– Ужинать будете дома? – спросил он наконец.
– Нет. Меня ждут на концерт. Эмиль поднял брови.
– Вы все же пойдете на концерт? После такой дальней поездки? Ваша встреча с герцогом Орлеанским вряд ли была очень приятной.
Ян стиснул зубы.
– Да. Не очень.
– Вы предостерегали его, посоветовав держаться подальше от Анри Сен-Альбана. Он вас поблагодарил. Теперь вы предупреждаете его, что его дружба с Пьером де Лакло выглядит подозрительно.
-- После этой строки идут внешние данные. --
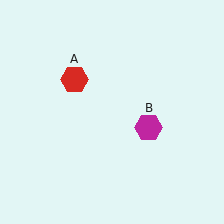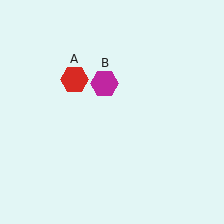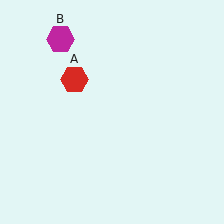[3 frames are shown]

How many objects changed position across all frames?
1 object changed position: magenta hexagon (object B).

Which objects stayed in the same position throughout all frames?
Red hexagon (object A) remained stationary.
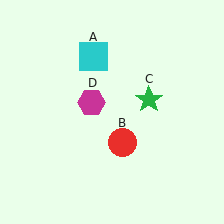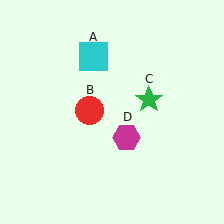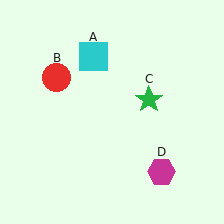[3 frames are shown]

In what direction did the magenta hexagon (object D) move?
The magenta hexagon (object D) moved down and to the right.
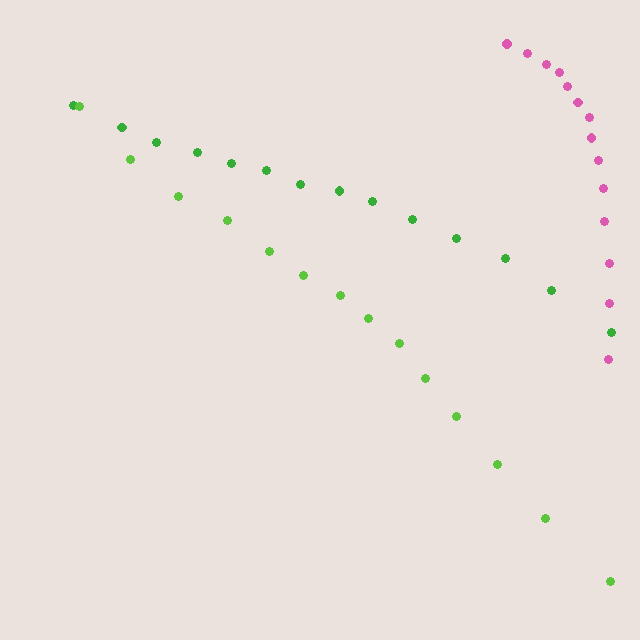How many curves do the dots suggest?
There are 3 distinct paths.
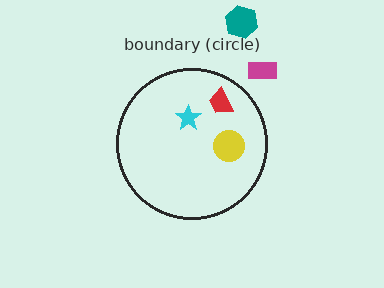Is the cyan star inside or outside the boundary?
Inside.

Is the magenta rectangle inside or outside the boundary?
Outside.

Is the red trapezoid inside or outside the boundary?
Inside.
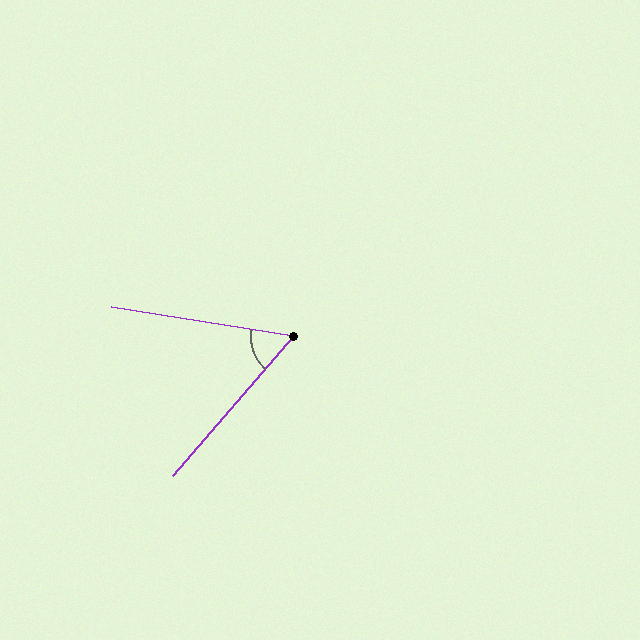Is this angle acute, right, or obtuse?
It is acute.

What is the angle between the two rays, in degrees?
Approximately 58 degrees.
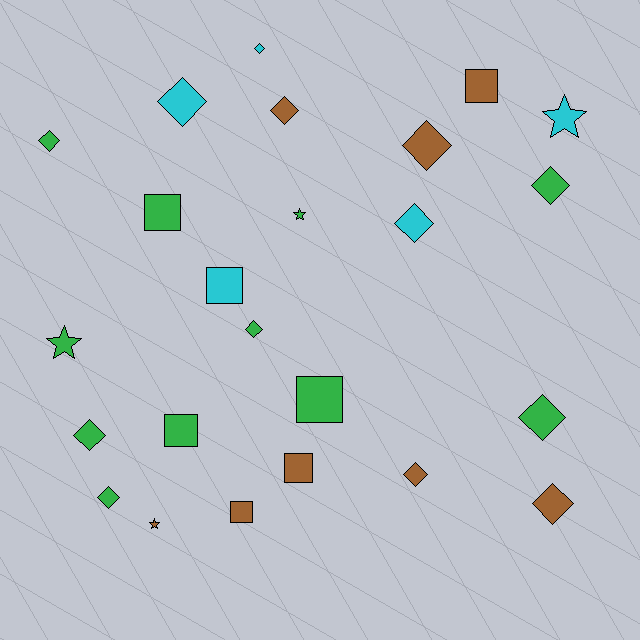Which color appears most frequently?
Green, with 11 objects.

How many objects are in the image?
There are 24 objects.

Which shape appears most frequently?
Diamond, with 13 objects.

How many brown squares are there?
There are 3 brown squares.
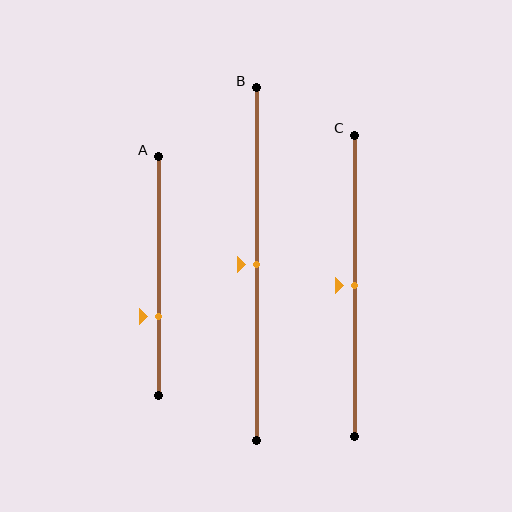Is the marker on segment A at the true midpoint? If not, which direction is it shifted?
No, the marker on segment A is shifted downward by about 17% of the segment length.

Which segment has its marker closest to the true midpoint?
Segment B has its marker closest to the true midpoint.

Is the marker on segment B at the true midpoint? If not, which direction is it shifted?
Yes, the marker on segment B is at the true midpoint.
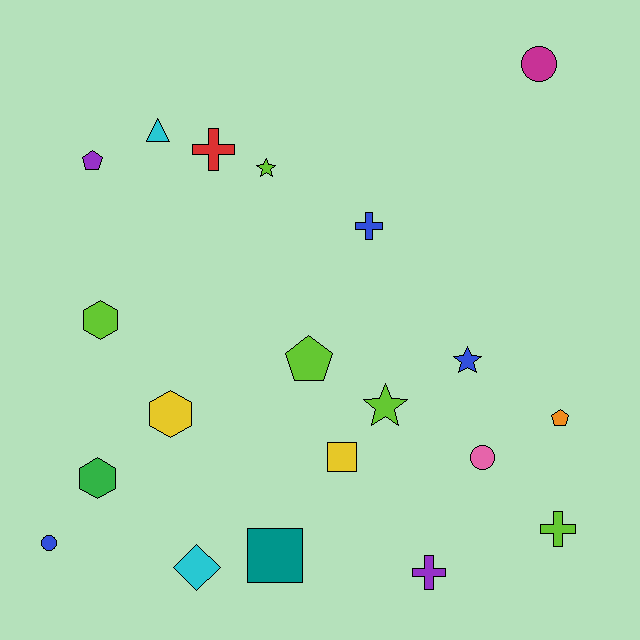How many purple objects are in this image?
There are 2 purple objects.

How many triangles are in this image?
There is 1 triangle.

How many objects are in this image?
There are 20 objects.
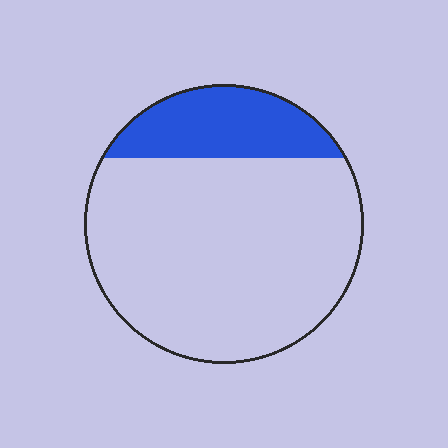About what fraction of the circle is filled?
About one fifth (1/5).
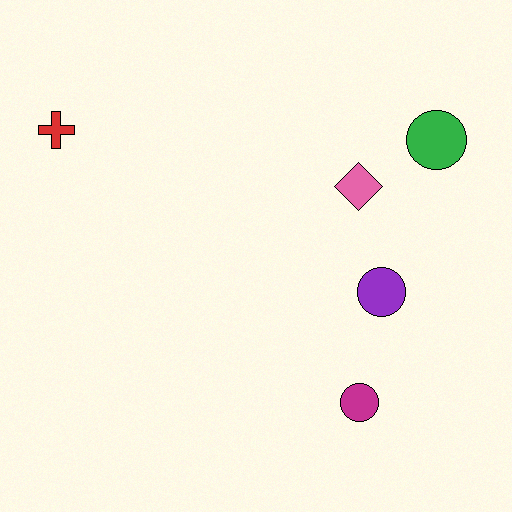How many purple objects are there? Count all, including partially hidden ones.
There is 1 purple object.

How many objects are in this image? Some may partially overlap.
There are 5 objects.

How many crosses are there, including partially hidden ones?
There is 1 cross.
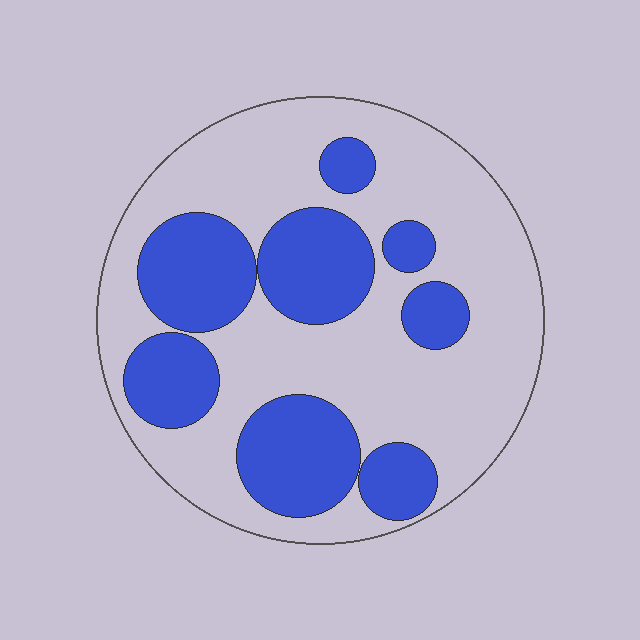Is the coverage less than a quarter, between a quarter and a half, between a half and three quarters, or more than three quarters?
Between a quarter and a half.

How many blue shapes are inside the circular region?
8.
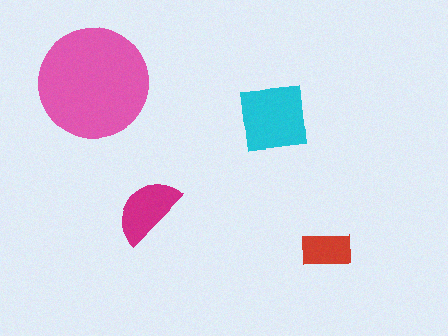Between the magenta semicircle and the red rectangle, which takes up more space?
The magenta semicircle.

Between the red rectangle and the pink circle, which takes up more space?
The pink circle.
Он, вероятно, раздражен тем, что его дела все больше и больше становятся известными в обществе.
Раздевшись, Ян погрузился в ванну. Горячая вода ослабила боль в усталых мышцах. Он закрыл глаза и в ответ на слова Эмиля отсутствующе кивнул.
– Вы ступили на зыбкую почву, – неодобрительно заметил Эмиль.
– Я знаю. – Ян принялся намыливать грудь и плечи. – Не спрашивай меня, как это произошло, потому что я сам не знаю, Боже, как я устал!
– И тем не менее собираетесь пойти на этот музыкальный фарс?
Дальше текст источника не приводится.